Merlyn took the Wart’s hand and said kindly, “You are only young, and do not understand these things. But you will learn that owls are the politest and the most courteous, single-hearted and faithful creatures living. You must never be familiar, rude or vulgar with them, or make them to look ridiculous. Their mother is Athene, the goddess of wisdom, and, though they are often ready to play the buffoon for your amusement, such conduct is the prerogative of the truly wise. No owl can possibly be called Archie.”

“I am sorry, owl,” said the Wart.

“And I am sorry, boy,” said the owl. “I can see that you spoke in ignorance, and I bitterly regret that I should have been so petty as to take offence where none was intended.”

The owl really did regret it, and looked so remorseful and upset that Merlyn had to put on a very cheerful manner and change the conversation.

“Well,” said he, “now that we have finished breakfast, I think it is high time that we should all three find out way back to Sir Ector.”

“Excuse me a moment,” he added as an afterthought, and, turning round to the breakfast things, he pointed a knobbly finger at them and said in a stern voice, “Wash up.”

At this all the china and cutlery scrambled down off the table, the cloth emptied the crumbs out of the window, and the napkins folded themselves up. All ran off down the ladder, to where Merlyn had left the bucket, and there was such a noise and yelling as if a lot of children had been let out of school. Merlyn went to the door and shouted, “Mind, nobody is to get broken.” But his voice was entirely drowned in shrill squeals, splashes, and cries of “My, it is cold,” “I shan’t stay in long,” “Look out, you’ll break me,” or “Come on, let’s duck the teapot.”

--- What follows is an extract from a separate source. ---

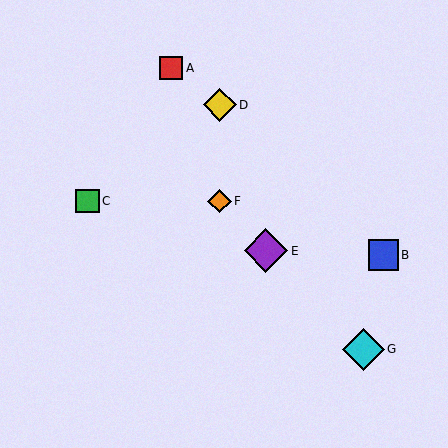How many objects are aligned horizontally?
2 objects (C, F) are aligned horizontally.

“Are you really coming all the way home with me?” asked the Wart, who could hardly believe the good news.

“Why not?” said Merlyn. “How else can I be your tutor?”

At this the Wart’s eyes grew rounder and rounder, until they were about as big as the owl’s who was sitting on his shoulder, and his face got redder and redder, and a big breath seemed to gather itself beneath his heart.

“My!” exclaimed the Wart, while his eyes sparkled with excitement at the discovery. “I must have been on a Quest.”